Living Lab to Come
Newly awarded grants will help the Land Trust purchase wetland habitat for salmon restoration, as well as a future living laboratory for environmental sciences at Clatsop Community College.
This summer, Columbia Land Trust secured critical federal and state funding to purchase 90 acres of wetland and salmon habitat at South Tongue Point in Astoria, Oregon. In late July, the Land Trust’s Conservation Director Dan Roix and Congresswoman Suzanne Bonamici toured the site. The congresswoman expressed her support for local salmon recovery in the Columbia River estuary and is working to protect threatened grant programs that support projects like these.
Once the site is acquired, the Columbia River Estuary Study Taskforce will direct habitat restoration, and the site will be transferred to the Clatsop Community College as a living laboratory for a new environmental science program.
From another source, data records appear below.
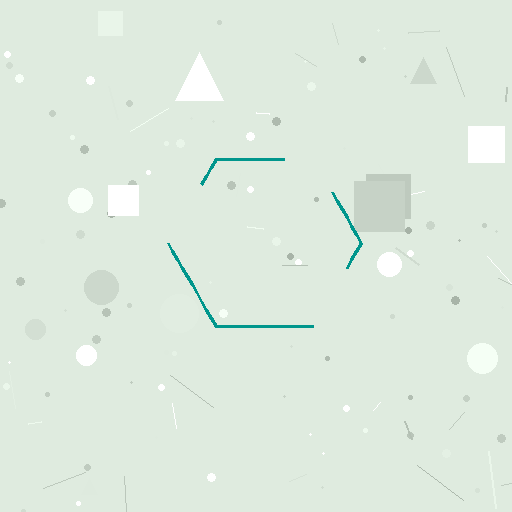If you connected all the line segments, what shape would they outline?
They would outline a hexagon.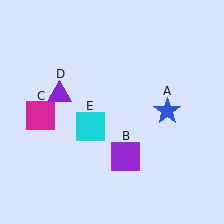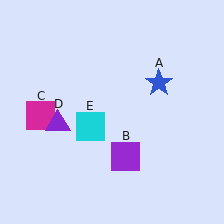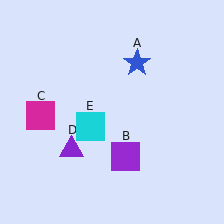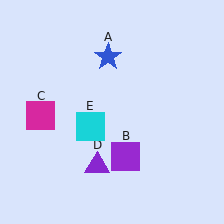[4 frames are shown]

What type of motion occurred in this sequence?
The blue star (object A), purple triangle (object D) rotated counterclockwise around the center of the scene.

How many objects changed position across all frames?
2 objects changed position: blue star (object A), purple triangle (object D).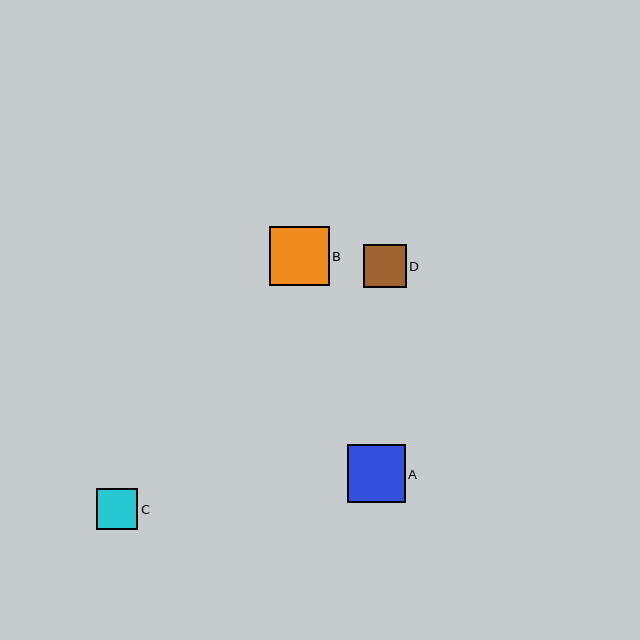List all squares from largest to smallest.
From largest to smallest: B, A, D, C.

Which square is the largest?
Square B is the largest with a size of approximately 59 pixels.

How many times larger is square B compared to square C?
Square B is approximately 1.5 times the size of square C.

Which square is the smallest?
Square C is the smallest with a size of approximately 41 pixels.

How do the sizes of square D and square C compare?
Square D and square C are approximately the same size.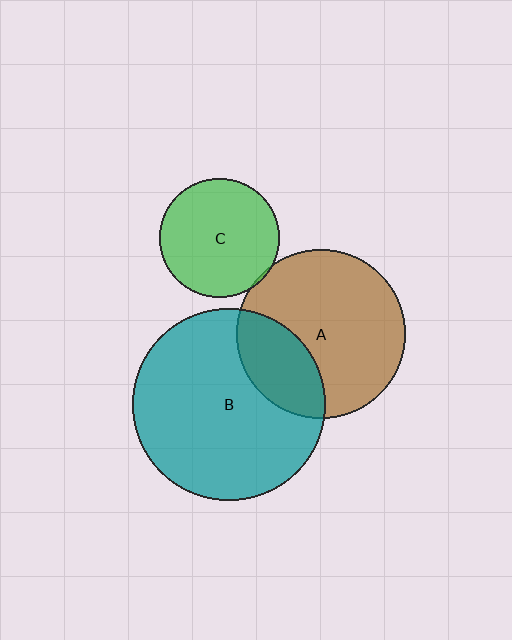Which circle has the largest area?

Our coastal land steward, Austin Tomlinson, who is originally from Seaside, told The Daily Astorian that college programs like these would have allowed him to stay near home instead of moving out of state for school. Additionally, the paper reported that the, ‘”National Oceanic and Atmospheric Administration (NOAA) found that every $1 million invested from the fund leads to 17 news jobs and $1.8 million in economic activity.”‘
Read more details about this effort through coverage from The Daily Astorian and OPB.
Thank you to our funders including the USFWS’ National Coastal Wetlands Conservation Grant Program and the Oregon Watershed Enhancement Board.
And a special thanks to Congresswoman Bonamici once again for her support of critical funding for salmon habitat restoration in the Columbia River estuary.